Perjalanan PSS yang membanggakan itu bukan hal yang mudah.
Meski lambat, perjalanan itu terlihat mantap dan meyakinkan. Sebelumnya, pada
kompetisi tahun 1990-an, PSS masih berada di Divisi II. Tapi, secara perlahan
PSS bergerak dengan mantap. Pada kompetisi tahun 1995/96, tim ini berhasil
masuk Divisi I, setelah melewati perjuangan berat di kompetisi-kompetisi
sebelumnya.
Dengan kata lain, PSS mengorbit di Divisi Utama LI bukan
karena karbitan. Ia melewatinya dengan proses panjang. Kasus PSS menjadi contoh
betapa sebuah kulturisasi sepakbola akan lebih menghasilkan prestasi yang
mantap daripada produk instan yang mengandalkan ketebalan duit.
Dan memang benar, setelah bertanding di kompetisi Divisi
Utama, PSS bukanlah pendatang baru yang mudah dijadikan bulan- bulanan oleh
tim-tim elit. Padahal, di Divisi Utama, PSS tetap menyertakan pemain produk
kompetisi lokalnya. Mereka adalah Muhammad Eksan, Slamet Riyadi, Muhammad
Anshori, Fajar Listiantoro, Seto Nurdiantoro dan M Muslih. Bahkan, M Ikhsan,
Slamet Riyadi dan Anshori merupakan pemain berpengaruh dalam tim.

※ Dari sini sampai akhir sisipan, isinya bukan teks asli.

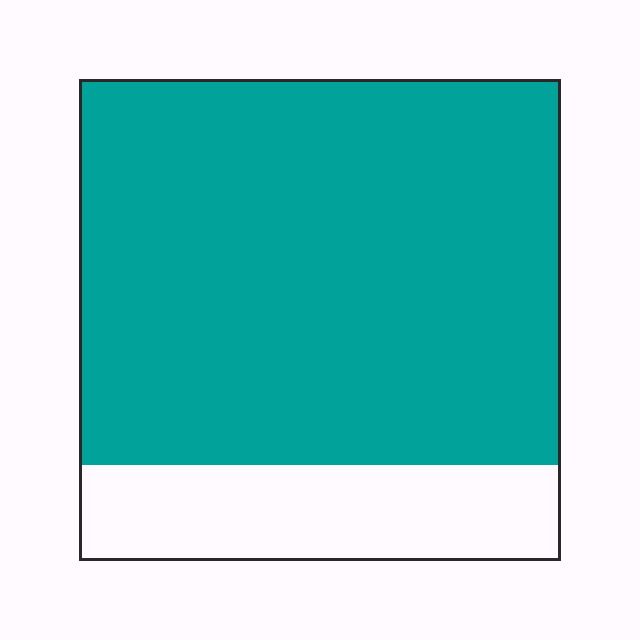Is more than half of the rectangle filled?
Yes.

Pada penampilan perdananya, PSS langsung mengagetkan insan
sepakbola Indonesia. Di luar dugaan, PSS menundukkan tim elit bergelimang uang,
Pelita Solo 2-1.
Bahkan, Gubernur DIY Sri Sultan Hamengku Buwono sendiri yang
saat itu berada di Brunei Darussalam dalam rangka promosi wisata juga kaget.
Kepada Bupati Sleman Ibnu Subianto yang mengikutinya, Sri Sultan mengatakan,
"Ing atase cah Sleman sing ireng-ireng biso ngalahke Pelita."

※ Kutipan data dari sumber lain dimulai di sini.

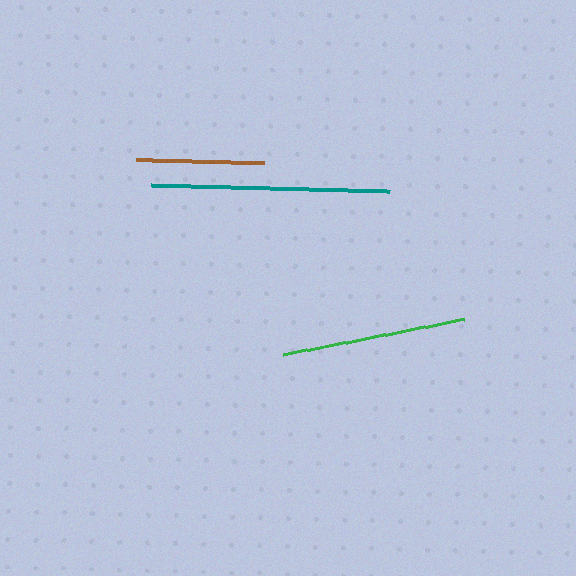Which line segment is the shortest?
The brown line is the shortest at approximately 128 pixels.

Artinya, anak-anak Sleman yang hitam-hitam itu (analog orang desa) kok bisa
mengalahkan tim elit Pelita Solo.
Saat itu, Ibnu Subianto menjawab, "Biar hitam nggak
apa- apa tho pak, karena bupatinya juga hitam." Ini sebuah gambaran betapa
prestasi PSS memang mengagetkan. Bahkan, gubernur sendiri kaget oleh prestasi
anak-anaknya. Akan lebih mengagetkan lagi, jika Sri Sultan tahu proses
pertandingan itu. Sebelum menang, PSS sempat ketinggalan 0-1 lebih dulu. Hasil
ini menunjukkan betapa permainan PSS memiliki kemampuan dan semangat tinggi,
sehingga tak minder oleh tim elit dan tak putus asa hanya karena ketinggalan.
Berikutnya, tim cukup tua Gelora Dewata menjadi korbannya. Bahkan, di klasemen
sementara, PSS sempat bertengger di urutan pertama.

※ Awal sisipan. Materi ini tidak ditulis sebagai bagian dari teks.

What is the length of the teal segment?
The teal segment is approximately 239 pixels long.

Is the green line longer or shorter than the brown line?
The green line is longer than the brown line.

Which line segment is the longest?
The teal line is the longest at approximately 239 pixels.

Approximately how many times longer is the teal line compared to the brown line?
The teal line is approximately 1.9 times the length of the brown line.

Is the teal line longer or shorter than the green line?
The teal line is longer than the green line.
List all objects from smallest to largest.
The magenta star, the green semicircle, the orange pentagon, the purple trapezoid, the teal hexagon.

Ketika tampil di kandang lawan, Malang United dan Barito
Putra, PSS juga tak bermain cengeng. Bahkan, meski akhirnya kalah, PSS membuat
tuan rumah selalu was-was. Sehingga, kekalahan itu tetap menjadi catatan
mengesankan. Maka, tak heran debut PSS itu kemudian menjadi perhatian banyak
orang. Hanya dalam sekejap, PSS sudah menjadi tim yang ditakuti, meski tanpa
bintang.
Pembinaan sepakbola ala PSS ini akan lebih tahan banting.
Sebab itu, terlalu berlebihan jika menilai PSS bakal numpang lewat di Divisi
Utama.
Dengan memiliki tradisi sepakbola yang mantap dan mapan, tak
menutup kemungkinan jika PSS akan memiliki kualitas sepakbola yang tinggi.
Bahkan, bukan hal mustahil jika suatu saat PSS bisa juara LI.
Apa yang terjadi di Sleman sebenarnya mirip dengan yang
terjadi di Bandung dengan Persib-nya dan di Surabaya dengan Persebaya-nya. Di
kedua kota itu, kompetisi lokal juga berjalan dengan baik, bahkan sepakbola
antarkampung (tarkam) pun kelewat banyak. Maka tak heran jika sepakbola di
Bandung dan Surabaya sangat tangguh dan memiliki ciri khas tersendiri. Oleh
karena itu, jika tradisi sepakbola di Sleman bisa dipertahankan bahkan
dikembangkan, tak menutup kemungkinan PSS akan memiliki nama besar seperti
halnya Persib atau Persebaya. Semoga!